Santuario del Carmen, en que la fe no basta

“…parte de una seguidilla de situaciones que están lejos de la buena fe”

22 Mayo   108   Editorial   Gustavo Alvarado

La semana pasada, la reconstrucción del Santuario Iglesia del Carmen de Curicó escribió un nuevo capítulo en su extensa historia de obstáculos, problemas y polémicas. Esto, como parte de una seguidilla de situaciones que están lejos de la buena fe, y pareciera todavía un poco distante del término de la restauración de uno de los mayores templos católicos de la puerta norte de la región del Maule.
Habitualmente este Santuario, cada año, el segundo domingo de octubre se transformaba en noticia, gracias a las cientos de personas que se dan cita para saludar a la Virgen Patrona de Chile, en la mayor procesión religiosa que se realizan en esta provincia. Sin embargo, luego del terremoto del 27/F, el foco de atención ha cambiado, primero por los graves daños con los cuales resultó la iglesia, y luego por todo lo que ha venido después.
Y es precisamente lo ha ocurrido a posterior, lo que ha mantenido a este tradicional Santuario en medio de varias situaciones que salen completamente de lo religioso y de la buena fe.

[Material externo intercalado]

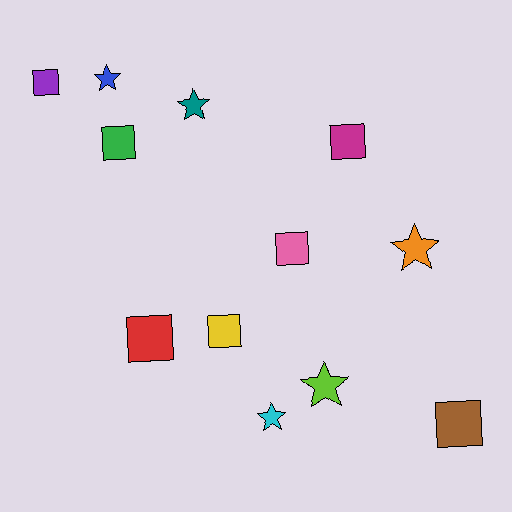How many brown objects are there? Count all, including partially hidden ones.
There is 1 brown object.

De hecho, desde el inicio de la reconstrucción que se vislumbraron problemas en los trabajos y luego con los sueldos de los trabajadores, lo que desencadenó que debiera intervenir organismos como la Inspección del Trabajo, el municipio, entre otros.
En el intertanto, las obras se detuvieron, y el tiempo comenzaba a caminar sobre la desesperanza de los feligreses. Incluso han habido tortas de cumpleaños para celebrar cómo pasan los meses, con cambios de gobierno incluido, y nada de adelantos en la manoseada reconstrucción, todo lo cual terminó por abrir nuevos flancos de controversia, los que insólita e inusualmente se siguen reproduciendo.
De hecho, hace algunos meses, en medio de todo este escenario, hubo una especie, de nuevo punto cero, en todo caso no exento de controversia, esta vez entre autoridades, con el municipio en medio, en que se discutió si asignar o no los 347 millones de pesos para terminar la restauración. De este episodio se recuerda aun el “gallito” de fuerza entre, en aquel entonces, el presidente del Consejo Regional (CORE) y la máxima autoridad del Gobierno Regional, el intendente.
Finalmente en ese capítulo se asignaron los dineros, y se pensó que ahora sí, ahora podrían terminarse los trabajos, no presagiándose siquiera que otro vendaval asolaría al Santuario de la Virgen del Carmen. Y fue el propio intendente que denunció la semana pasada una supuesta falsificación, adulteración de documentos que una vez más colocó en tela de juicio el proyecto, en el que se han utilizado más de mil millones de pesos.
Y no solo en tela de juicio, porque lo más probable es que se abra una nueva investigación en torno a la iglesia, quizás tenga que venir una nueva revisión del proceso, la nominación de una nueva empresa, y hasta es posible que el caso una vez más llegue a la justicia. Por ello el capítulo final del Santuario tendrá que seguir esperando, dejando en evidencia que existe la fe, la buena fe de muchos, pero como en esta ocasión, no es suficiente.